Douglas A. McIntyre is the co-founder, chief executive officer and editor in chief of 24/7 Wall St. and 24/7 Tempo. He has held these jobs since 2006.

McIntyre has written thousands of articles for 24/7 Wall St. He is an expert on corporate finance, the automotive industry, media companies and international finance. He has edited articles on national demographics, sports, personal income and travel.

His work has been quoted or mentioned in The New York Times, The Wall Street Journal, Los Angeles Times, The Washington Post, NBC News, Time, The New Yorker, HuffPost USA Today, Business Insider, Yahoo, AOL, MarketWatch, The Atlantic, Bloomberg, New York Post, Chicago Tribune, Forbes, The Guardian and many other major publications. McIntyre has been a guest on CNBC, the BBC and television and radio stations across the country.

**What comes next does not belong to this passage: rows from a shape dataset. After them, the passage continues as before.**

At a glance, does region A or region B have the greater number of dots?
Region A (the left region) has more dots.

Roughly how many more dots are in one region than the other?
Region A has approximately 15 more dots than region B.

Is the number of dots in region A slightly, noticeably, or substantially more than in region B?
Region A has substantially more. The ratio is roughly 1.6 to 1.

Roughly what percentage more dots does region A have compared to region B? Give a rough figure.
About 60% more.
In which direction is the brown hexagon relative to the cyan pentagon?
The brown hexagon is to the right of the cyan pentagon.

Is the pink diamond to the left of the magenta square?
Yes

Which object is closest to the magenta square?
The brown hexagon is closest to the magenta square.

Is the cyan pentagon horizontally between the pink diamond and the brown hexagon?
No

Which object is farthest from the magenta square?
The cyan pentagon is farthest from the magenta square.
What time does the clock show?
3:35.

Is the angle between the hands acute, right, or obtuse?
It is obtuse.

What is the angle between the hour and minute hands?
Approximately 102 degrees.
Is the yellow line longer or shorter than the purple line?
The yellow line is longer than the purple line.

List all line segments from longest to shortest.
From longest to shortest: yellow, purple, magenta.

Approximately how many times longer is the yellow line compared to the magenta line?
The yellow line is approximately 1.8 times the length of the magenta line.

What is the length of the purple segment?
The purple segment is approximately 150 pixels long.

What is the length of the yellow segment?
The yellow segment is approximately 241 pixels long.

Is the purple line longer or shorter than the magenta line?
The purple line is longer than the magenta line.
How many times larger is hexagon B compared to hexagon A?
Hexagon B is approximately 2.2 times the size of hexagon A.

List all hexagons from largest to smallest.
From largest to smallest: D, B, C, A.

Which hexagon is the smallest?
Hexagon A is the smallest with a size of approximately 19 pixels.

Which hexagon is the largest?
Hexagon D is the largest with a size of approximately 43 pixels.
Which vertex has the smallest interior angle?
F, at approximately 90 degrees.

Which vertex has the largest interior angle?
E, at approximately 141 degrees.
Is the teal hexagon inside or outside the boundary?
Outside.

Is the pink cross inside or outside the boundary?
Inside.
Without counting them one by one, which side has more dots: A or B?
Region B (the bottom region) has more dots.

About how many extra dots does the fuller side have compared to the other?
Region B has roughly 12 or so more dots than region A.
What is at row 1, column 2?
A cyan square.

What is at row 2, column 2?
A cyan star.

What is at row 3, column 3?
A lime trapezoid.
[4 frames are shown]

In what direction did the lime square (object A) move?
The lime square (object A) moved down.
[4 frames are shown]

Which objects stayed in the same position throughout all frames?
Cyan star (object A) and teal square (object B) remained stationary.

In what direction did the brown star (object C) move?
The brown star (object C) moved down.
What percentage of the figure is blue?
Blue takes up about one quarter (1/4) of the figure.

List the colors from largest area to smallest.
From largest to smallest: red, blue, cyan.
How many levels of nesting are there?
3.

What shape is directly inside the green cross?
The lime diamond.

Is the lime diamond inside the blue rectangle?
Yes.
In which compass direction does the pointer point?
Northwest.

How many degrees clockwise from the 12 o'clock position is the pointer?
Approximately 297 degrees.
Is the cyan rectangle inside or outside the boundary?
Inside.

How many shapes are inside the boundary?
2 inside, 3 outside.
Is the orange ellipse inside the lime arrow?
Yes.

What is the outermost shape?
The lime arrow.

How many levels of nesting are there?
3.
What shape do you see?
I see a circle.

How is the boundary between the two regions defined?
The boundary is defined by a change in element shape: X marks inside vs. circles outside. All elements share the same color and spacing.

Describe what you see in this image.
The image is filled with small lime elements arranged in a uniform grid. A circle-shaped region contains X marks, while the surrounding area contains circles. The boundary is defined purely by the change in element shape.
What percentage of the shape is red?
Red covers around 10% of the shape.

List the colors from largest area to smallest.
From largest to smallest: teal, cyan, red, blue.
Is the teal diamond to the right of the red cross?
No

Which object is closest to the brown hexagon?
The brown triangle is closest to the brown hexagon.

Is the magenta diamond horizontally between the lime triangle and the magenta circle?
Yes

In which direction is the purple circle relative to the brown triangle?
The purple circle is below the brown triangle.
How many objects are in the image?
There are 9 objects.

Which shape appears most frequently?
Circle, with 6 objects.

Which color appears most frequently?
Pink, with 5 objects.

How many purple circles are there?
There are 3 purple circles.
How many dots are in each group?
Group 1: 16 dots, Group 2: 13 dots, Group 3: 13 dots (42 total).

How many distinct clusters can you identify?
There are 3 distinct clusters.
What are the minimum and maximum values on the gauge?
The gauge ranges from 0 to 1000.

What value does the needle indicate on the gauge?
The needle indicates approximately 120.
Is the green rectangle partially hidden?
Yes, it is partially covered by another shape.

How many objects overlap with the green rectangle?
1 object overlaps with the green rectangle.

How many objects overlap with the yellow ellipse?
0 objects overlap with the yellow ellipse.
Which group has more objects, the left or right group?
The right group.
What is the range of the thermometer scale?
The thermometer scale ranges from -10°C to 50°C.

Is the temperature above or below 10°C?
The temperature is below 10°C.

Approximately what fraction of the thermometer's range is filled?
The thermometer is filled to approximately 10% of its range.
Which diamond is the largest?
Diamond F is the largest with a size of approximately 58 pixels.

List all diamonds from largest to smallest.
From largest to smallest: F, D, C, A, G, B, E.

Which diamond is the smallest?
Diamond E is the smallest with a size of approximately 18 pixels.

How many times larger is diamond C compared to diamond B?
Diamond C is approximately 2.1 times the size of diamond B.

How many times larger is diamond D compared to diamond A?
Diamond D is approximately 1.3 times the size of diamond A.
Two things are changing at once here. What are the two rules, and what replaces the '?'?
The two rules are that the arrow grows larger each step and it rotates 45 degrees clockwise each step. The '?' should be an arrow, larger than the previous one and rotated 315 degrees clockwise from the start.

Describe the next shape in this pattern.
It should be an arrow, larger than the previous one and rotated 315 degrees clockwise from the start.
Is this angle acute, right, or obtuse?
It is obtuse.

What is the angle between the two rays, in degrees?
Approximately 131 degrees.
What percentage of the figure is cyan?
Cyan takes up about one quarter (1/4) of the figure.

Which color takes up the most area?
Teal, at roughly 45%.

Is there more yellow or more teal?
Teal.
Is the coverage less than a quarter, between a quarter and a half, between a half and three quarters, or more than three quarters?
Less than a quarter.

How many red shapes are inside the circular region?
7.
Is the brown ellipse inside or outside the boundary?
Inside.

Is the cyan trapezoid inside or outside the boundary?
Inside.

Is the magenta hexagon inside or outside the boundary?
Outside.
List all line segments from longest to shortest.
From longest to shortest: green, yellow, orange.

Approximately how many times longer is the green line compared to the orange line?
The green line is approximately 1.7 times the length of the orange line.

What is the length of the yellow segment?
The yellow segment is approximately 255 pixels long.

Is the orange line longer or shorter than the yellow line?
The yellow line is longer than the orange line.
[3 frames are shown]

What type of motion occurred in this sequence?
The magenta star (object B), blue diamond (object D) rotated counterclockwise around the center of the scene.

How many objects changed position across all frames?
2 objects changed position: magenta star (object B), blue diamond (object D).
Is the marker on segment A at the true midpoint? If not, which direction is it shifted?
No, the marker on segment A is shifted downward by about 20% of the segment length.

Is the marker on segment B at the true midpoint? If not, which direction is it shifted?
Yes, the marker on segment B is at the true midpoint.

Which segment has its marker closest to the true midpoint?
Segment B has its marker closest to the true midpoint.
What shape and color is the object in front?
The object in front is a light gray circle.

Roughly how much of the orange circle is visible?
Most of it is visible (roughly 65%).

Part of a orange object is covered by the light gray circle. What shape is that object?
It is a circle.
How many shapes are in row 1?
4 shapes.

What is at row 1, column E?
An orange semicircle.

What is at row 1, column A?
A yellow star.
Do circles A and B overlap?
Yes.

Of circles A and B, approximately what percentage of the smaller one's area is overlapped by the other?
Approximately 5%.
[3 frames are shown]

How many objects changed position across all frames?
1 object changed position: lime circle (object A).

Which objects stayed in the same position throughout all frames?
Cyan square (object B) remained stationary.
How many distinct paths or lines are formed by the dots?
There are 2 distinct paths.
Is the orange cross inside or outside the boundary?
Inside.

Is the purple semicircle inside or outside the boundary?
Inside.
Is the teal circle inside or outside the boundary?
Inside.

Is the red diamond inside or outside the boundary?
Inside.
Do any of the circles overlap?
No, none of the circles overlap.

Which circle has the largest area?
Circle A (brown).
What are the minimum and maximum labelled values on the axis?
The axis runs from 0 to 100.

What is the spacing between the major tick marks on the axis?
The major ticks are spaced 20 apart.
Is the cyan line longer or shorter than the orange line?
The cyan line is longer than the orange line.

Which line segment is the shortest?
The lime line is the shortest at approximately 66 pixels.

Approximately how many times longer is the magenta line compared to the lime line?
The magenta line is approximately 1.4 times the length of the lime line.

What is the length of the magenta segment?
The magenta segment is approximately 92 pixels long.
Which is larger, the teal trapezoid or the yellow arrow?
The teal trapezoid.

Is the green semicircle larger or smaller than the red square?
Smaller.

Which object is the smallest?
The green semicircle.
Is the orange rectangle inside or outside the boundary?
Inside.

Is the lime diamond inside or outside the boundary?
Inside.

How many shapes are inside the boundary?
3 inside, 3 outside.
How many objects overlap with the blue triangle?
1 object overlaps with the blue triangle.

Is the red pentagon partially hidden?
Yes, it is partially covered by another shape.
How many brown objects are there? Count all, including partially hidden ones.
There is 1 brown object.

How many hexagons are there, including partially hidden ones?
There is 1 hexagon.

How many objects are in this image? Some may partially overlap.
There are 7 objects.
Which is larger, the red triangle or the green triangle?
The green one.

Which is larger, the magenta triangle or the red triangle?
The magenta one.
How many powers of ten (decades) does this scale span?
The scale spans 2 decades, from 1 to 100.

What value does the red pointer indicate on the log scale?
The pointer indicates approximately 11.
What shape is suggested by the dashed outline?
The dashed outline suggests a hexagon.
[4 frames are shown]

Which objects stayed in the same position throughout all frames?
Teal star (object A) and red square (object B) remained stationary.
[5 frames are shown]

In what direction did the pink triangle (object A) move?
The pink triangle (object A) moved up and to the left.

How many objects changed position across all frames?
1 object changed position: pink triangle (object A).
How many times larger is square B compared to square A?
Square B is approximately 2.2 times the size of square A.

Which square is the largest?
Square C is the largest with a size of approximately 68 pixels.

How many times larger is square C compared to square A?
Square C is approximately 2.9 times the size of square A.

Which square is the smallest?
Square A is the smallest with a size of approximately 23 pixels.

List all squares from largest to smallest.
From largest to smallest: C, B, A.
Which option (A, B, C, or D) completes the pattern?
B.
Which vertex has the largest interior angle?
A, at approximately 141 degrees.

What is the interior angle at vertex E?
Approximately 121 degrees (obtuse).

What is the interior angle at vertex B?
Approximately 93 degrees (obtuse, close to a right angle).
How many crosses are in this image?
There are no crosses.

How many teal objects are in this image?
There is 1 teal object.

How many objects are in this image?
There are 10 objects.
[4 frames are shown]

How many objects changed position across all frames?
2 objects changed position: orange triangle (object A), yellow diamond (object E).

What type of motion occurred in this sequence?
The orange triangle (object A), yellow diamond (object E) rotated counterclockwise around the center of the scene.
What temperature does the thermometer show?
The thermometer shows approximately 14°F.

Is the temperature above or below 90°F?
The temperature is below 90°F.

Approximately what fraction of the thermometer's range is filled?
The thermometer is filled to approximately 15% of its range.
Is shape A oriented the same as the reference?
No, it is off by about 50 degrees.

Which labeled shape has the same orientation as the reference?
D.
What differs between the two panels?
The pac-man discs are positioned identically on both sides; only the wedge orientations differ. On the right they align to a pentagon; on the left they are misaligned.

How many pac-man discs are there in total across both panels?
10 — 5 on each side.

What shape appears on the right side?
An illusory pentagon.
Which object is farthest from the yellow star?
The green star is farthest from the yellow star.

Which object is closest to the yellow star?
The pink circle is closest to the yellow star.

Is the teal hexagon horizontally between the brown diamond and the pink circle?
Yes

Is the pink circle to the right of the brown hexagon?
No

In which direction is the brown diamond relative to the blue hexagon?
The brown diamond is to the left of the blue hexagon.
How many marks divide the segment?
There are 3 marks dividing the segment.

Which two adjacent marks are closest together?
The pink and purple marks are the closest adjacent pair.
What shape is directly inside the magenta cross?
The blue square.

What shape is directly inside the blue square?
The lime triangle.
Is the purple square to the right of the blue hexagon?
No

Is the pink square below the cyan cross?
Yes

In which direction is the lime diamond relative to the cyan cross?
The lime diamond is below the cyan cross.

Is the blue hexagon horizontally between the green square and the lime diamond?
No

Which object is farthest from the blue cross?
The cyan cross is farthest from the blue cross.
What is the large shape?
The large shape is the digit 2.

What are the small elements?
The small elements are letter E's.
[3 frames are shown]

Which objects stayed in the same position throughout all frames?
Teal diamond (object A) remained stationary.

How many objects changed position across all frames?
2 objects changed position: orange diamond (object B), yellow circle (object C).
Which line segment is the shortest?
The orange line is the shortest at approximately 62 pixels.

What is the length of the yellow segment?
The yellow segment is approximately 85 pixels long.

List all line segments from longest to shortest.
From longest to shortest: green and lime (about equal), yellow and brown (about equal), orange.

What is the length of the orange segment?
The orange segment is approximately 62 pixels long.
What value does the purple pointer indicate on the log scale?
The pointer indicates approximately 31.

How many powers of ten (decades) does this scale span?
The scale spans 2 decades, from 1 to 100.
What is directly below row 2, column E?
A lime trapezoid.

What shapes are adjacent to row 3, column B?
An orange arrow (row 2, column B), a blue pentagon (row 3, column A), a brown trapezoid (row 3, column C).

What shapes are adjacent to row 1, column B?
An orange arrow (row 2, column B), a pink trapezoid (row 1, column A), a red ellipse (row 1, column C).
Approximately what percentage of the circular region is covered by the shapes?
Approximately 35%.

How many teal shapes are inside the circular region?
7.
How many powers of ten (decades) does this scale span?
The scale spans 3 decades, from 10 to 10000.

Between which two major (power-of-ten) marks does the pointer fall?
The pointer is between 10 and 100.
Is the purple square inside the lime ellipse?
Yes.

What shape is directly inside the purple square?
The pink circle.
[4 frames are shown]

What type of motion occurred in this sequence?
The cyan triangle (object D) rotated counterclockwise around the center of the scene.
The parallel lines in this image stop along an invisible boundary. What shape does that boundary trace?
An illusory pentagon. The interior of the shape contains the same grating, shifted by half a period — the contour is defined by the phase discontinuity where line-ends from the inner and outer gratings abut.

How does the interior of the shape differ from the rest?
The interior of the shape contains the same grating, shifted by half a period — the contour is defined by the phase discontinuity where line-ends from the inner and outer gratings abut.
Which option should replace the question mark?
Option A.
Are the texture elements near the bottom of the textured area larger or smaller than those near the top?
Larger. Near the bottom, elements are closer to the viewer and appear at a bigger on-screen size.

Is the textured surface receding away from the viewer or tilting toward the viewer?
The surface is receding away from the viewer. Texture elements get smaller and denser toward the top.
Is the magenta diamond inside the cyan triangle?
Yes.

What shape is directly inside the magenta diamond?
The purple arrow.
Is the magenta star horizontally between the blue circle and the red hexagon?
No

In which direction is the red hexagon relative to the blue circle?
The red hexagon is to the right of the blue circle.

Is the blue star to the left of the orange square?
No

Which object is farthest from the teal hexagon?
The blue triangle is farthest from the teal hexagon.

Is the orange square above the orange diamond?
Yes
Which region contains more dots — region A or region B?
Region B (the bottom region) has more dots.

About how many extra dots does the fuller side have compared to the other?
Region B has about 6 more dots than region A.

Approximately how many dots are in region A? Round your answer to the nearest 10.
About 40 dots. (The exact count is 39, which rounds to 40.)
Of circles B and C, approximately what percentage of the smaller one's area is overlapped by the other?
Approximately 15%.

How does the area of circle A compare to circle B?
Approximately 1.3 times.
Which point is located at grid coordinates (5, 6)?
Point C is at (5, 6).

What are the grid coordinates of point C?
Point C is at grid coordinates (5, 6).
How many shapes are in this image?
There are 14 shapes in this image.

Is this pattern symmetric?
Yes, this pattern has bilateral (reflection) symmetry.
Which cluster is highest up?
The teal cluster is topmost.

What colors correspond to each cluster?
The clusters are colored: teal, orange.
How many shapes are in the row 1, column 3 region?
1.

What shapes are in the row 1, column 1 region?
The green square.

A magna cum laude graduate of Harvard College, McIntyre also was president of The Harvard Advocate. Founded in 1866, the Advocate is the oldest college publication in the United States.

TheStreet.com, Comps.com and Edgar Online are some of the public companies for which McIntyre served on the board of directors. He was a Vicinity Corporation board member when the company was sold to Microsoft in 2002. He served on the audit committees of some of these companies.

McIntyre has been the CEO of FutureSource, a provider of trading terminals and news to commodities and futures traders. He was president of Switchboard, the online phone directory company. He served as chairman and CEO of On2 Technologies, the video compression company that provided video compression software for Adobe’s Flash. Google bought On2 in 2009.